（LightOJ 1149） Factors and Multiples

Description
You will be given two sets of integers. Let‘s call them set A and set B. Set A contains n elements and set B contains m elements. You have to remove k1 elements from set A and k2 elements from set B so that of the remaining values no integer in set B is a multiple of any integer in set A. k1 should be in the range [0, n] and k2 in the range [0, m].

You have to find the value of (k1 + k2) such that (k1 + k2) is as low as possible. P is a multiple of Q if there is some integer K such that P = K * Q.



Suppose set A is {2, 3, 4, 5} and set B is {6, 7, 8, 9}. By removing 2 and 3 from A and 8 from B, we get the sets {4, 5} and {6, 7, 9}. Here none of the integers 6, 7 or 9 is a multiple of 4 or 5.

So for this case the answer is 3 (two from set A and one from set B).

Input
Input starts with an integer T (≤ 50), denoting the number of test cases.
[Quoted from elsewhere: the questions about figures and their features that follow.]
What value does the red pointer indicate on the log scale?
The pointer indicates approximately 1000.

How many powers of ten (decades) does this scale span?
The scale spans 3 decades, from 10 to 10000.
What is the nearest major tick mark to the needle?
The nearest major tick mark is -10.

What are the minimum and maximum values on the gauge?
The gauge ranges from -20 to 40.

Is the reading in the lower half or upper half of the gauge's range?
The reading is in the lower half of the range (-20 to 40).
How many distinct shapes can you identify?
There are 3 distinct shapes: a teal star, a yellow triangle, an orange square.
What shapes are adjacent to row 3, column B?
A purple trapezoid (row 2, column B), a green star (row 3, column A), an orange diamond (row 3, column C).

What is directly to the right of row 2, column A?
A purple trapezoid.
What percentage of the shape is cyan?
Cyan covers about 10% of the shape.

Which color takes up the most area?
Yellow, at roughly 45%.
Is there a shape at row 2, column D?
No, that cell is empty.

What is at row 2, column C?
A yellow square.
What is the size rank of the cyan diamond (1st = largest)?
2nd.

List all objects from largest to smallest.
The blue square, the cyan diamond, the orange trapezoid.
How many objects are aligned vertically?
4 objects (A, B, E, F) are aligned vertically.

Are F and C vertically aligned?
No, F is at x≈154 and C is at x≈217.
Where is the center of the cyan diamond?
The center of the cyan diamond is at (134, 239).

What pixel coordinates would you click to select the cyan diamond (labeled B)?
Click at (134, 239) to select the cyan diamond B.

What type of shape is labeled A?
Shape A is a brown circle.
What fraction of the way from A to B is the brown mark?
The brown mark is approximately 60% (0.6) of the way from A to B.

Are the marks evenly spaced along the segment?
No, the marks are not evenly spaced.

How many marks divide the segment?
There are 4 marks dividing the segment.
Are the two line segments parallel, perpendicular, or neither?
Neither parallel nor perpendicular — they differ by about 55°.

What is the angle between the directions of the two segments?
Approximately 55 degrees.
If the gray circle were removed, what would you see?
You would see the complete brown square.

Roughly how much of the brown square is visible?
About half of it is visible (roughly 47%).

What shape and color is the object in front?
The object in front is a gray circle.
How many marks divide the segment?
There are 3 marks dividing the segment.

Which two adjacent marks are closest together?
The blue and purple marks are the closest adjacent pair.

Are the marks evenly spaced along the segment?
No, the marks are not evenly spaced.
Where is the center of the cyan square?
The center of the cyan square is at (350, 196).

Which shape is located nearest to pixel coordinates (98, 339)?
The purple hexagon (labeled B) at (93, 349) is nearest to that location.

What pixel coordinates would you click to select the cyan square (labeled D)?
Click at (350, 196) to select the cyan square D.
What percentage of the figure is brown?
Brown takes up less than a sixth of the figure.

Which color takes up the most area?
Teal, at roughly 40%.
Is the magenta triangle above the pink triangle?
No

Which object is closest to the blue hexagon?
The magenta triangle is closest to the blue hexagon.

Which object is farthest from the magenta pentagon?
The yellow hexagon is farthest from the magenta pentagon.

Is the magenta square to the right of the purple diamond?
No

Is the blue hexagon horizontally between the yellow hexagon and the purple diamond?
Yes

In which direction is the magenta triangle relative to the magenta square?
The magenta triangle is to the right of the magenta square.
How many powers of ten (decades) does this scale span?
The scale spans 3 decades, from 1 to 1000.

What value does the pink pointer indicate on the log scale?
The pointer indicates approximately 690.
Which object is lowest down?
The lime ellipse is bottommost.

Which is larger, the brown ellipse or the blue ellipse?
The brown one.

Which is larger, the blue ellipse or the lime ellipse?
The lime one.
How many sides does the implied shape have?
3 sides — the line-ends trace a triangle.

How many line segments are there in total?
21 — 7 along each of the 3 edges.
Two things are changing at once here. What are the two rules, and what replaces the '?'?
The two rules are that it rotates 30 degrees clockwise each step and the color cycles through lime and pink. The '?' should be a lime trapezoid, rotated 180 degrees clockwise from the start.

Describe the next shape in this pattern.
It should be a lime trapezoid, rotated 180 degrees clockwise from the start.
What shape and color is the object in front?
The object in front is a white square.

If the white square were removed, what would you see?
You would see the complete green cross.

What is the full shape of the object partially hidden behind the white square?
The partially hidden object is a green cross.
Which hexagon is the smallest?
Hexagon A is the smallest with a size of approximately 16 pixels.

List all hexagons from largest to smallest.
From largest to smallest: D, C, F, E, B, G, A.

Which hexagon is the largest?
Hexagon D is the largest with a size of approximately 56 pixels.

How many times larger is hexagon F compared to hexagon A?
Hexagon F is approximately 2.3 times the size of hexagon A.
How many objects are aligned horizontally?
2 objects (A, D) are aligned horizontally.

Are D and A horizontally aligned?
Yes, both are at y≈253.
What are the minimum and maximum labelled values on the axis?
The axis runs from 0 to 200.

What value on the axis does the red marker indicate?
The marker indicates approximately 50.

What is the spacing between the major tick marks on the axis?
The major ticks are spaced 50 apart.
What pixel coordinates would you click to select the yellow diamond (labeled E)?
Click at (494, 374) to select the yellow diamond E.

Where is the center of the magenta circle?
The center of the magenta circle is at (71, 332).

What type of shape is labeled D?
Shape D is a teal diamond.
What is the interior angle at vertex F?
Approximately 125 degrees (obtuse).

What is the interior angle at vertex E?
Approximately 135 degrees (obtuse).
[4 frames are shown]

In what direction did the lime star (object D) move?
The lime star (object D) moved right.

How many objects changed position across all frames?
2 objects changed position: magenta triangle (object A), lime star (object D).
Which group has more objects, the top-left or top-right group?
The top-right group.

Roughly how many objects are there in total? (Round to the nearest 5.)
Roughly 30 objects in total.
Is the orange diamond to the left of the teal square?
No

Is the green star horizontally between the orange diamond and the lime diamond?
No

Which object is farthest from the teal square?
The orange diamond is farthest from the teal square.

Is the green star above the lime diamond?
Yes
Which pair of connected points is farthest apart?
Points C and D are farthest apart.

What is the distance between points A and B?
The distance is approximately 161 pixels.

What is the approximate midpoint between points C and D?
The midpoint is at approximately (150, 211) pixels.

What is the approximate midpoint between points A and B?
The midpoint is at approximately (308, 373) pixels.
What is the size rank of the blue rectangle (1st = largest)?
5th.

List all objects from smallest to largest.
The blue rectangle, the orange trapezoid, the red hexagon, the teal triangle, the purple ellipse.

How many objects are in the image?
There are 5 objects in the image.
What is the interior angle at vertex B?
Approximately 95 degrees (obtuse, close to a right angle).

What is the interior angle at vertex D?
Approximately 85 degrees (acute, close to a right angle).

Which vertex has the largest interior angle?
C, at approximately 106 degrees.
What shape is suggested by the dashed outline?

The first line of each case starts with an integer n followed by n positive integers. The second line starts with m followed by m positive integers. Both n and m will be in the range [1, 100]. Each element of the two sets will fit in a 32 bit signed integer.

Output
For each case of input, print the case number and the result.

Sample Input
2
4 2 3 4 5
4 6 7 8 9
3 100 200 300
1 150
Sample Output
Case 1: 3
Case 2: 0

#include <iostream>
#include <cstring>
#include <cstdlib>
#include <cstdio>
#include <math.h>
#include <algorithm>
#include <queue>
using namespace std;

#define met(a,b) memset(a,b,sizeof(a))
#define ll long long
#define N 505
int Map[N][N],vis[N],used[N];
int a[N],b[N];
int n,m;
int han(int u)
{
    for(int i=1;i<=m;i++)
    {
        if(!vis[i] && Map[u][i])
        {
            vis[i]=1;
            if(!used[i] || han(used[i]))
            {
                used[i]=u;
                return 1;
            }
        }
    }
    return 0;
}
int main()
{
    int t,con=1;
    scanf("%d",&t);
    while(t--)
    {
        scanf("%d",&n);met(Map,0);
        for(int i=1;i<=n;i++)
            scanf("%d",&a[i]);
        scanf("%d",&m);
        for(int i=1;i<=m;i++)
        scanf("%d",&b[i]);
        for(int i=1;i<=n;i++)
        {
            for(int j=1;j<=m;j++)
                if(b[j]%a[i]==0)
                Map[i][j]=1;
        }
        met(used,0);int sum=0;
        for(int i=1;i<=n;i++)
        {
            met(vis,0);
            sum+=han(i);
        }

        printf("Case %d: %d\n",con++,sum);
    }
    return 0;
}